Our data provide evidence that aCS impacts on postnatal S100A8/A9 serum levels and reduces the risk of LOS in preterm infants born by primary C-section. The effect of aCS is dependent on the timing of administration. It increases S100A8/A9 serum levels and minimizes the risk of LOS, if given one week prior to birth, but has opposite effects if this interval exceeds more than two weeks. It works best if applied at night with respect to the risk reduction of LOS in infants delivered in the absence of labor.

Our findings, derived from a prospective birth cohort of preterm infants, provide robust evidence that aCS administration not only affects neonatal outcomes but that its timing relative to birth and time of day critically influences postnatal immune status and the risk of LOS. Importantly, the prospective nature of the cohort strengthens the validity of the observed associations, while still warranting cautious interpretation with respect to causality.

While current standards of care focus primarily on the indication for and type of aCS administration, our data suggest that optimization of administration timing—particularly in preterm infants delivered by primary C-section in the absence of labor—may substantially enhance clinical benefit.

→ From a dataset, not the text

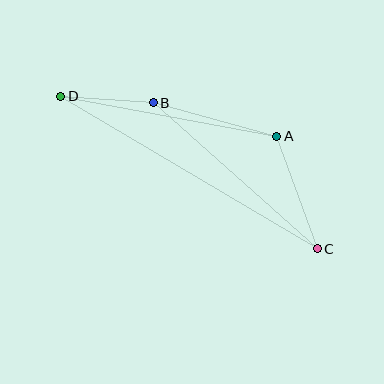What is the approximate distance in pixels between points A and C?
The distance between A and C is approximately 119 pixels.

Furthermore, our study might have future clinical implications on S100A8/A9 supplementation strategies. However, before these findings can be translated into a revised standard of care, confirmatory studies, ideally multicenter and interventional in design, are needed to validate the observed timing-dependent effects and to assess generalizability across different clinical settings.

Future research should further elucidate the mechanistic link between circadian steroid signaling and induction of S100A8/A9. In parallel, long-term follow-up studies are required to evaluate the safety and developmental consequences of refined aCS timing strategies.

Together, these data provide a compelling rationale for exploring a more individualized, time-aware approach to aCS administration in preterm birth without labor. If validated, such an approach could inform future clinical guidelines and contribute to improved prevention of LOS in this highly vulnerable population.

Supporting information

S1 Table. Clinical and laboratory signs of infants diagnosed with LOS with or without positive blood culture.

Number of positive clinical or laboratory signs did not differ between infants with and without positive blood culture (p = 0.7501 and p = 0.6725). Data were analysed using Mann Whitney U tests.

https://doi.org/10.1371/journal.pone.0341544.s001

(DOCX)

S1 Fig. Postnatal S100A8/A9 serum levels in preterm infants depend on the MOD.

S100A8/A9 concentrations in serum samples obtained on day one to day three of life in the control group in dependence of the MOD (n = 52). Scatter plots show median and interquartile range. Data were analyzed using Mann Whitney U test. ***p < 0.001. VD, vaginal delivery.

https://doi.org/10.1371/journal.pone.0341544.s002

(TIF)

Acknowledgments

We are grateful to all infants and their parents who participated in our study.